After implementing internal controls, organizations must monitor their effectiveness periodically to ensure that controls continue to be adequate and continue to function properly. Management must also revisit previously identified problems to ensure that they are corrected.

Auditors use employee interviews to determine how well individuals are trained for their jobs. The interviews can also shed more light on how well business owners and managers educate employees on the importance of safeguarding business operations. Auditors may ask employees what is their job responsibility, how do they protect the company’s business and financial information, have they been given a manual outlining the company’s standard operating procedures and who is responsible for reviewing the employee’s completed work.

Employees are responsible for complying with internal controls by:

  • Successfully fulfilling the duties and responsibilities established in their job description;
  • Monitoring work to ensure it is done properly and that errors are corrected promptly;
  • Meeting applicable performance standards;
  • Taking all reasonable steps to safeguard assets against waste, loss, unauthorized use and misappropriation;
  • Adhering to all applicable policies and procedures;
  • Attending education and training programs to increase awareness and understanding; and
  • Reporting breakdowns in internal control systems to their supervisor or manager.
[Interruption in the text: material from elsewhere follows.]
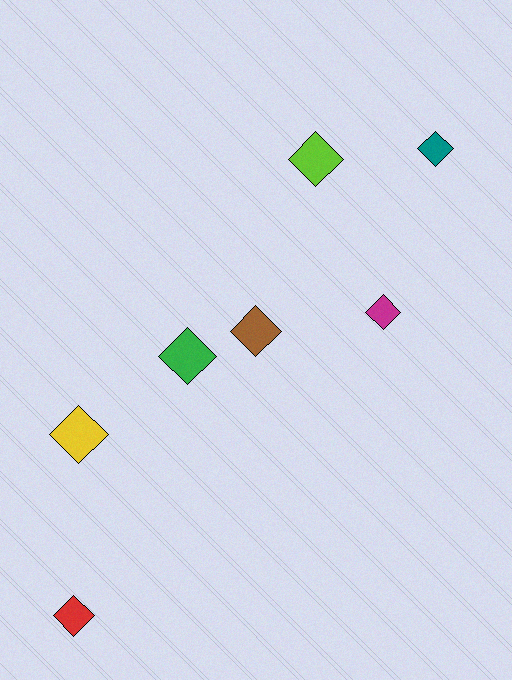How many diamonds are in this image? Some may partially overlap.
There are 7 diamonds.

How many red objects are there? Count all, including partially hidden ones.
There is 1 red object.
Managers and supervisors are responsible for executing control policies and procedures within their departments by:

  • Maintaining a positive office environment that encourages internal controls,
  • Documenting policies and procedures that are to be followed in performing office functions,
  • Identifying the control objectives for each function and implementing cost effective controls designed to meet those objectives, and
  • Regularly testing the controls to verify they are performing as intended.